I’d been with my partner for 15 years when he asked me to marry him. We also have children together.
Last Christmas, his dad got drunk and had a huge go at me because I stuck up for my son on social media after another mum was horrible about him.
Then, his sister accused me of flirting with her partner because I put a kiss at the end of a text to him. This caused a big problem because I didn’t want his sister at our wedding, but my partner did.
Then, he and his mum had an argument with me about it in front of my daughter.
I then got a nasty text message from his mother and my partner jumped to her defence and had a go at me.
His mum apologised, but I’m not used to this behaviour. I tried to smooth things over for the wedding and said his sister could come for the meal and ceremony, but I didn’t want her staying for the weekend – so my partner wasn’t happy.
The next thing was our son injured his hand while out playing on his birthday and had to go to hospital. My partner’s sister kicked off again because she’d knocked on the door with a birthday card for my son and no one answered. I explained three times that I was at the hospital!
I invited his mum and sister over to try and put my point across. My parents were also there and my mum said she was unhappy at how they were treating me, then my partner’s mum and sister stormed off.
I’ve now cancelled the wedding, as I couldn’t see how it could go on and my parents have lost the venue deposit and we still have to pay for the dress.
My partner said he couldn’t be with me if I don’t speak to his family. I told him he and the children can still see them, but I can’t play happy families.
In my view, he’s chosen them over me and has moved back in with his parents. Am I overreacting? I wasn’t brought up to shout and scream one minute, then be all sweetness and light. What do I do?

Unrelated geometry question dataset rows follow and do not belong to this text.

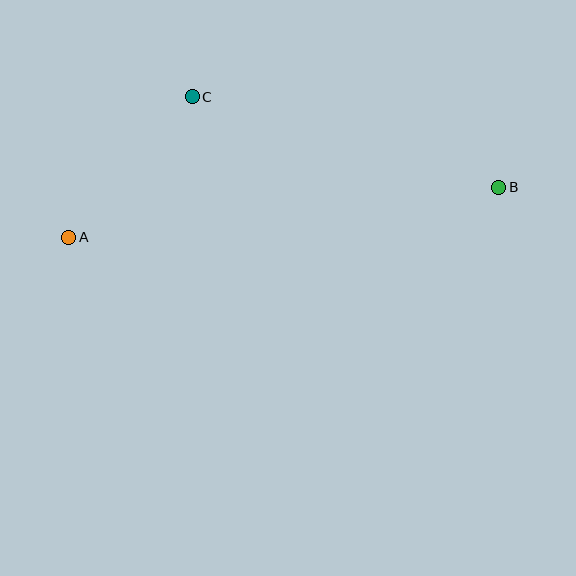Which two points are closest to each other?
Points A and C are closest to each other.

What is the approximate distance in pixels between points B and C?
The distance between B and C is approximately 320 pixels.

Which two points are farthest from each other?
Points A and B are farthest from each other.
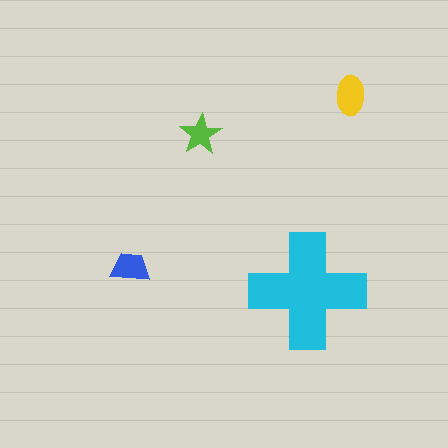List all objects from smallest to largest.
The lime star, the blue trapezoid, the yellow ellipse, the cyan cross.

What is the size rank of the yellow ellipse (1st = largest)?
2nd.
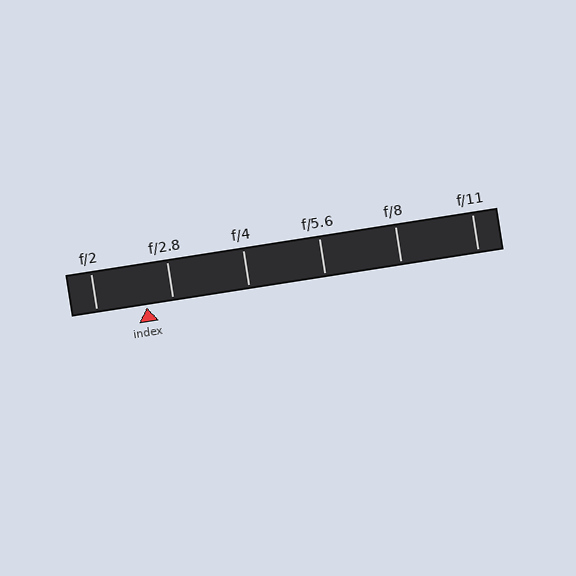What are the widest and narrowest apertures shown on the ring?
The widest aperture shown is f/2 and the narrowest is f/11.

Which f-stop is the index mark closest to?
The index mark is closest to f/2.8.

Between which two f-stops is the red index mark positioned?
The index mark is between f/2 and f/2.8.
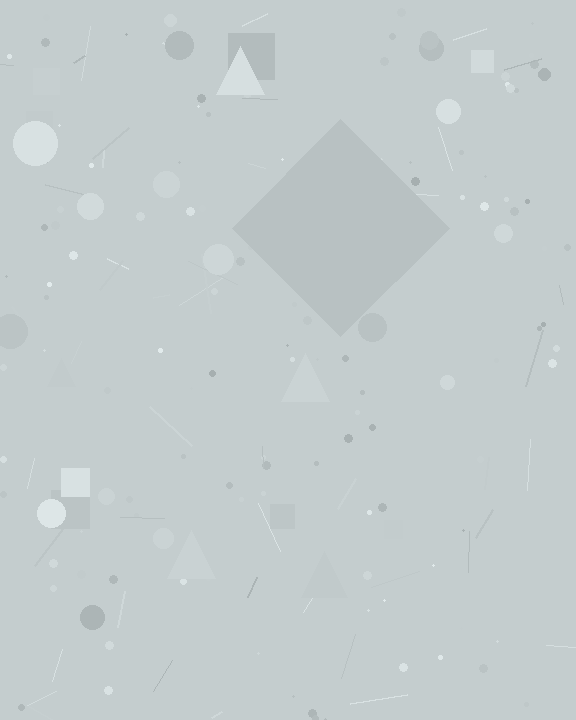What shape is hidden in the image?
A diamond is hidden in the image.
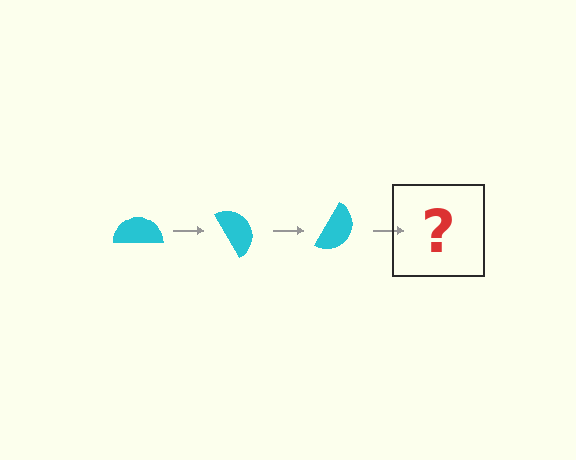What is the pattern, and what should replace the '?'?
The pattern is that the semicircle rotates 60 degrees clockwise each step. The '?' should be a cyan semicircle rotated 180 degrees clockwise.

I think all of you need to calm down. Talk about things getting blown out of proportion! I think you’ve done the right thing by cancelling the wedding – it’s not the best way to start married life with a family feud.
I think his family is being selfish – this should be about you and your partner, not them. And, although I’m sure your parents had the right intentions, I don’t think they should be interfering either. His sister is overreacting about the text, too.
I feel like someone has to be grown up here and it might have to be you. If you stay with your partner, the majority of the time it’ll just be the two of you and your kids. Yes, there will be the occasional family party – can you go for a couple of hours?
If you can’t, maybe this is the time to throw up your hands and admit you’re not suited – how can you have a future if his family is such a source of angst? It is hard to switch emotions if you think someone is in the wrong. But you can be civil – you don’t have to be friends.